Ad hoc 'cache hierarchies' make chips much more efficient

11 Jul 2017

For decades, computer chips have increased efficiency by using "caches," small, local memory banks that store frequently used data and cut down on time- and energy-consuming communication with off-chip memory.

Today's chips generally have three or even four different levels of cache, each of which is more capacious but slower than the last.

The sizes of the caches represent a compromise between the needs of different kinds of programs, but it's rare that they're exactly suited to any one program.

Researchers at MIT's Computer Science and Artificial Intelligence Laboratory have designed a system that reallocates cache access on the fly, to create new "cache hierarchies" tailored to the needs of particular programs.

The researchers tested their system on a simulation of a chip with 36 cores, or processing units.
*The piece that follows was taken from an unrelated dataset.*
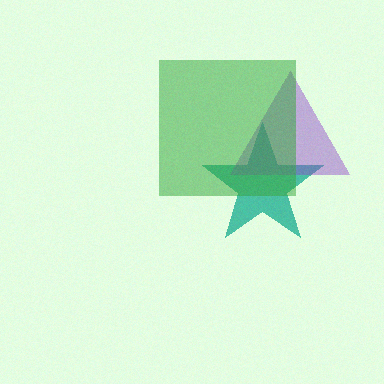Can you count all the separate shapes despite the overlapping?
Yes, there are 3 separate shapes.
They found that, compared to its best-performing predecessors, the system increased processing speed by 20 to 30 percent while reducing energy consumption by 30 to 85 percent.

"What you would like is to take these distributed physical memory resources and build application-specific hierarchies that maximise the performance for your particular application," says Daniel Sanchez, an assistant professor in the Department of Electrical Engineering and Computer Science (EECS), whose group developed the new system.

"And that depends on many things in the application. What's the size of the data it accesses? Does it have hierarchical reuse, so that it would benefit from a hierarchy of progressively larger memories? Or is it scanning through a data structure, so we'd be better off having a single but very large level? How often does it access data? How much would its performance suffer if we just let data drop to main memory? There are all these different tradeoffs."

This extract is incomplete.